Tristram looked at her and was again dumbfounded. She was certainly a most extraordinary woman. And some of his rage died down and he decided he would not, after all, demand an explanation of her now; he would let the whole, hideous rejoicings be finished first and then, in London, he would sternly investigate the truth. And not the least part of his pain was the haunting uncertainty as to what her words could mean, as regarded himself. If by some wonderful chance it were some passion in the past and she now loved him, he feared he could forgive her—he feared even his pride would not hold out over the mad happiness it would be to feel her unresisting and loving, lying in his arms!
So with stormy eyes and forced smiles the pair sat down to luncheon, and Zara handed him the epistle she carried in her hand. It ran:
“MY DEAR NIECE:
“I have to inform you of a piece of news that is a great gratification to myself, and I trust will cause you, too, some pleasure.
“Lady Ethelrida Montfitchet has done me the honor to accept my proposal for her hand, and the Duke, her father, has kindly given his hearty consent to my marriage with his daughter, which is to take place as soon as things can be arranged with suitability. I hope you and Tristram will arrive in time to accompany me to dinner at Glastonbury House on Friday evening, when you can congratulate my beloved fiance, who holds you in affectionate regard.
“I am, my dear niece, always your devoted uncle,
When Tristram finished reading he exclaimed:
“Good Lord!” For, quite absorbed in his own affairs, he had never even noticed the financier’s peregrinations!

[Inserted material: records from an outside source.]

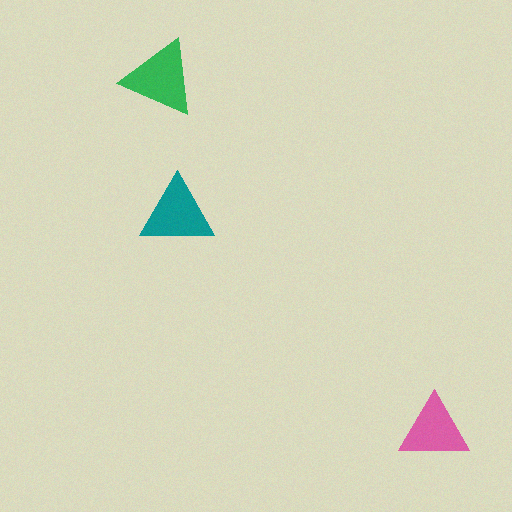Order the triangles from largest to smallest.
the green one, the teal one, the pink one.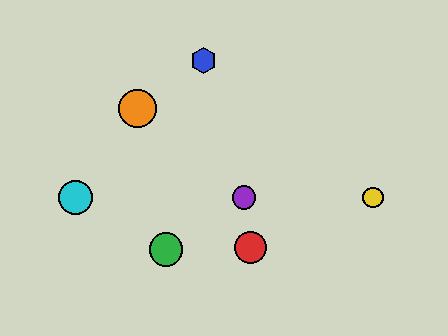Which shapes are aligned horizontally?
The yellow circle, the purple circle, the cyan circle are aligned horizontally.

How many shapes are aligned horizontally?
3 shapes (the yellow circle, the purple circle, the cyan circle) are aligned horizontally.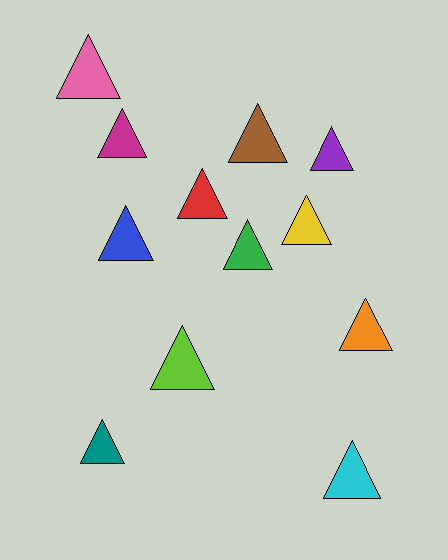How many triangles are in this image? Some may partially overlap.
There are 12 triangles.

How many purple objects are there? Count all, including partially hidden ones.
There is 1 purple object.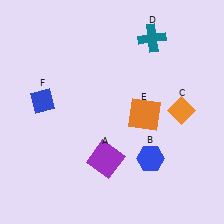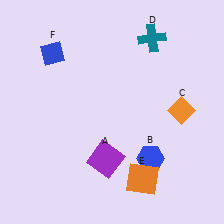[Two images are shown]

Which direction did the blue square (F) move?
The blue square (F) moved up.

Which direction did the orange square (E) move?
The orange square (E) moved down.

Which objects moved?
The objects that moved are: the orange square (E), the blue square (F).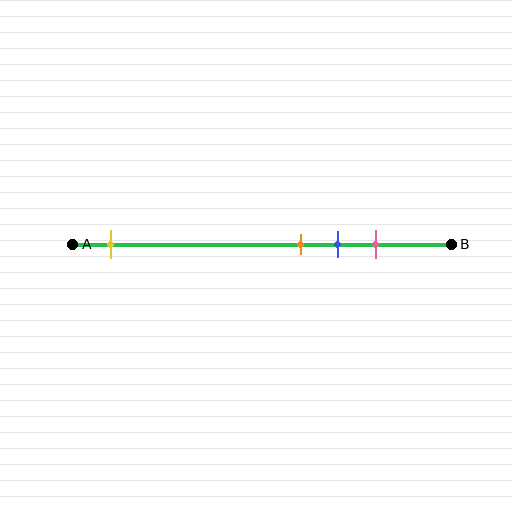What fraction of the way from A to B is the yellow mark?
The yellow mark is approximately 10% (0.1) of the way from A to B.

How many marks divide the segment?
There are 4 marks dividing the segment.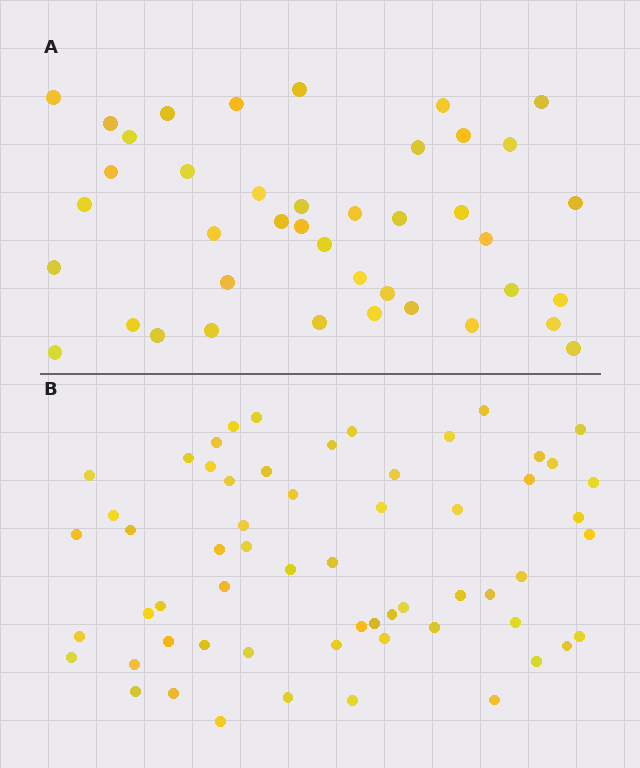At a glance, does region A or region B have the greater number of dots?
Region B (the bottom region) has more dots.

Then as he looked at the letter again he said meditatively:
“I expect they will be awfully happy—Ethelrida is such an unselfish, sensible, darling girl—”
And it hurt Zara even in her present mood, for she felt the contrast to herself in his unconscious tone.
“My uncle never does anything without having calculated it will turn out perfectly,” she said bitterly—“only sometimes it can happen that he plays with the wrong pawns.”
And Tristram wondered what she meant. He and she had certainly been pawns in one of the Markrute games, and now he began to see this object, just as Zara had done. Then the thought came to him.—Why should he not now ask her straight out—why she had married him? It was not from any desire for himself, nor his position, he knew that: but for what?